Friday, June 5, 2015

Mary's Bridge

There’s a rural bridge in Louisiana between the little villages of St. Martinville and Broussard with a terrible story attached, a sad tale of a young girl’s horrible death.  The bridge on Bayou Tortue (Turtle Bayou Road) crosses an eerie stretch of swamp where tall cypress trees draped with Spanish moss grow in profusion and alligators and deadly water moccasins wait for their next meal in the dark shadows.  But dangerous creatures of this world are not what keep the locals away from this particular bridge when darkness falls.


In the late 1940’s, a teenage Cajun girl named Mary was, against her parent’s wishes, dating a non-Cajun boy. Not only was he not a Cajun, he had an unsavory reputation for a bad temper and had been locked up in the county jail a number of times for minor, but troubling offenses. Mary was in love with him though and like a lot of teenage girls, thought her parents didn’t understand how much he meant to her. No matter the tension it created at home, she couldn’t stay away from her bad-boy paramour.
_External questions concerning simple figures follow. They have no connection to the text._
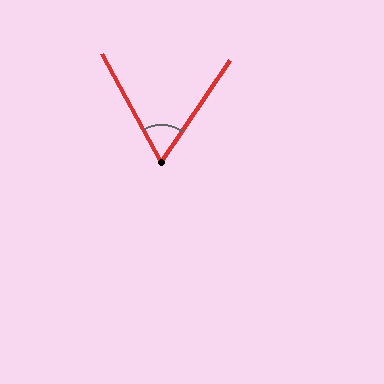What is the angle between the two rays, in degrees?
Approximately 63 degrees.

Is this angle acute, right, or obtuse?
It is acute.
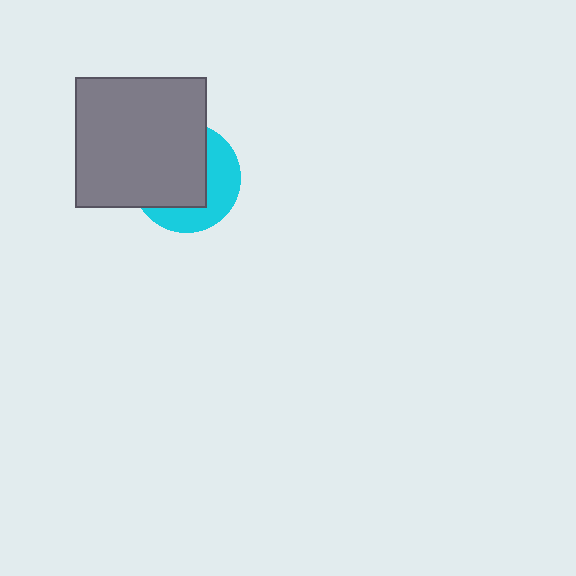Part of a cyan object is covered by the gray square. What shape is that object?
It is a circle.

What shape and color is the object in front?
The object in front is a gray square.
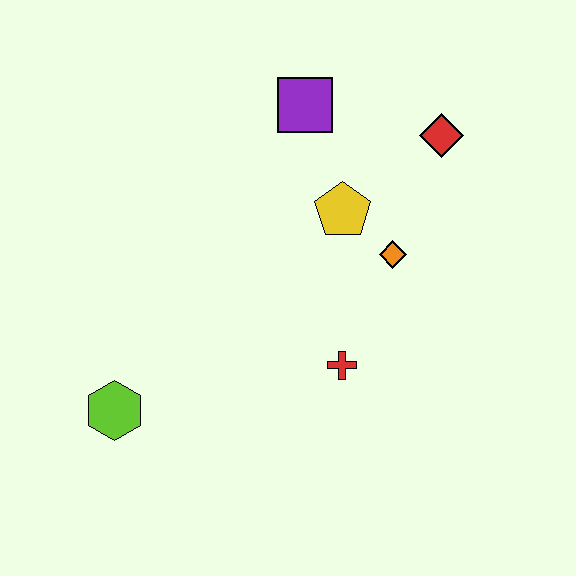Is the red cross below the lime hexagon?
No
In spite of this, Mary was a good Catholic girl and wouldn’t give in to her boyfriend’s sexual advances. No matter how much he pleaded and cajoled, she always stopped him from going beyond what good girls should allow.  One night after meeting up with him in town, she consented to go for a drive. Cruising around the local dirt roads, the boy was drinking moonshine from a quart jar he pulled from under the seat. Mary demanded she be taken home, but as they came to the little Bayou Tortue bridge, her now dead drunk boyfriend stopped the car and demanded she give him what he wanted or he would throw her in the swamp. Poor Mary, totally frightened, began crying and begging for him to just take her home, but her pleas fell on deaf ears. When he reached out and tore the front of her dress, Mary jumped out of the car and began to flee.
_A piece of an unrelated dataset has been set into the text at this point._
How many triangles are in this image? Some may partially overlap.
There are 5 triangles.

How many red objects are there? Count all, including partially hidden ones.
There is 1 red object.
As Mary ran across the bridge, her boyfriend managed to catch her and when she began to struggle against him, he smashed the heavy quart jar over her head, knocking her unconscious. In his drunken mind, he thought he had killed her and in an attempt to hide all evidence of his crime, he dumped her into the swamp. The water must have shocked Mary back into wakefulness and her moans let the boyfriend know she wasn't dead after all. As he tried to think what his next move should be, he heard several splashes from the banks of the swamp and saw a glint of light from the car's headlamps reflected in 2 pairs of eyes moving low in the water. Mary's screams indicated the alligators had not gone hungry on this night.
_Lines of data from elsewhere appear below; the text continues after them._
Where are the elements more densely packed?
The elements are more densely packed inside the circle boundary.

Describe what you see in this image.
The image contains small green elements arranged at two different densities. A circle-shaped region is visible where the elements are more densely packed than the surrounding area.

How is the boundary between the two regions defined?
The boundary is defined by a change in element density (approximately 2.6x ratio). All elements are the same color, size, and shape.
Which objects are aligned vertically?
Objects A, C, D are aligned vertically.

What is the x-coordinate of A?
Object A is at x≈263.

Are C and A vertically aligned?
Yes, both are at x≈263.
In spite of an intense search by police and volunteers, Mary’s body was never found.  The boyfriend was brought in for questioning, but even though everyone knew he was the last person seen with her when she was alive, police were unable to gather the proof needed to arrest him. Word got out that he had confessed the awful details of his crime to a confident, but bragged he would never be convicted because the police would never find Mary’s body. Several weeks later, the boyfriend himself mysteriously vanished, leaving behind all of his belongings at his parent’s house. It was widely rumored that Mary’s father had seen to it the boyfriend suffered the same fate as his daughter, but the police never saw fit to question him and unofficially seemed to say good riddance.

The case of missing Mary has never been solved or closed and nobody expects it ever will. To this day though, if you go to the bridge at midnight, the same time poor Mary was being thrown to the alligators, turn off your car and call out, “Mary, Mary, Mary,” your car will not start and you will have to push it off the bridge before it will start running again. That’s strange enough, but the locals say if you go there at midnight on the anniversary of her terrible death, you will see poor Mary frantically running up and down the bridge, wearing the long white dress she was wearing when she died, her soul forever imprisoned on the Bayou Tortue Bridge when her life was brutally cut short by a murderous boyfriend.